Last month, the Eastern District of Virginia held that a patent covering a medical device may not be eligible for an extension unless the patent “claim[s] the use of the particular product that underwent FDA review.” The case serves as an important reminder that, for purposes of securing a patent term extension, applicants claiming methods of using a medical device should try to draft claims that particularly recite features of the device for which U.S. Food and Drug Administration (FDA) review is anticipated. Although not controlling law, the district court decision presents an interesting analysis of patent term extension eligibility for medical device patents containing method claims.
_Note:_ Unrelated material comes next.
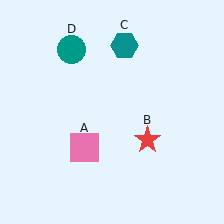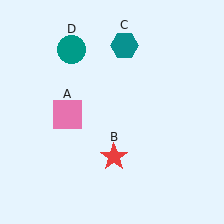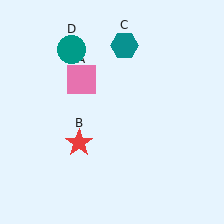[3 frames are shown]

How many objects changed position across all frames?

A copy of the court decision can be accessed here.
Background
Before they are eligible for marketing, new medical devices generally are subject to review by FDA. The review process can take a substantial amount of time and, in effect, shortens the amount of time patentees have to sell a medical device on an exclusive basis. A patent term extension, which is governed by 35 U.S.C. § 156 (“Section 156”), is an important way to restore some of that lost time.
One requirement of Section 156 is that the patent must “claim[]” the product undergoing review. Section 156 mentions that patents claiming methods of “using a product” are also eligible for extensions. Thus, patents claiming a method of using a medical device are potentially eligible for a patent term extension. What this means for practitioners, however, is not necessarily clear from the statute.
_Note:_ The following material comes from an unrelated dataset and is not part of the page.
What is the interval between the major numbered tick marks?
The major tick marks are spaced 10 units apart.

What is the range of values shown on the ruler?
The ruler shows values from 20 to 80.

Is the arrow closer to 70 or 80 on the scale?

District Court Decision in Angiotech Pharmaceuticals Inc. v. Lee
In Angiotech, which appears to be the first decision of its kind, the Eastern District of Virginia offered some direction on the patent term extension issue. The decision resolved a dispute about a patent covering methods for biologically stenting blood vessels using a particular class of drugs. The exclusive licensee under the patent had previously received FDA approval for a device—a self-expanding nitinol stent coated with a drug belonging to that class—and was seeking a patent term extension on that basis. The U.S. Patent and Trademark Office (PTO) denied the extension on grounds that the method claims, which recited the step of “administering … a cytoskeletal inhibitor” to a blood vessel, failed to recite any structural elements of the actual stent device.
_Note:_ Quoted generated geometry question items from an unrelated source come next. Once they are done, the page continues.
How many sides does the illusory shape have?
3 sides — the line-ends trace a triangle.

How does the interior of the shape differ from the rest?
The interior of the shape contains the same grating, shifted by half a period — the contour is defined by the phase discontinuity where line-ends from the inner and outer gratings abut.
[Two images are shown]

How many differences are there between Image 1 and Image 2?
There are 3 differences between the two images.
On review, the district court ruled in favor of PTO. In doing so, the court cautioned that the Section 156 analysis must “focus sharply on the particular product allegedly claimed.” The court likewise advised that “the reference [in Section 156] to ‘a product’ indicates that an eligible patent must claim one product, or at least a particular product, from among the entire set of drug products and medical devices that qualify under [Section 156].” (emphasis in original). The court then ruled that because the claims at issue did not recite any structural limitations, it could not be said that the patent claimed the particular device that was approved by FDA.
The district court acknowledged that use of the stent device may have constituted infringement of the method claims at issue. The court reasoned, however, that the concept of what is “claimed” for purposes of Section 156 is different from the concept of infringement. The court found support for this proposition in Hoechst-Roussel Pharmaceuticals, Inc. v. Lehman, a 1997 decision from the U.S. Court of Appeals for the Federal Circuit, involving a term extension dispute over a drug product. In Hoechst-Roussel, a copy of which can be accessed here, the appellate court held that a patent that claims a metabolite of an approved drug—as opposed to the drug itself—does not “claim” the drug for purposes of Section 156, even if the metabolite claims may be infringed by the drug.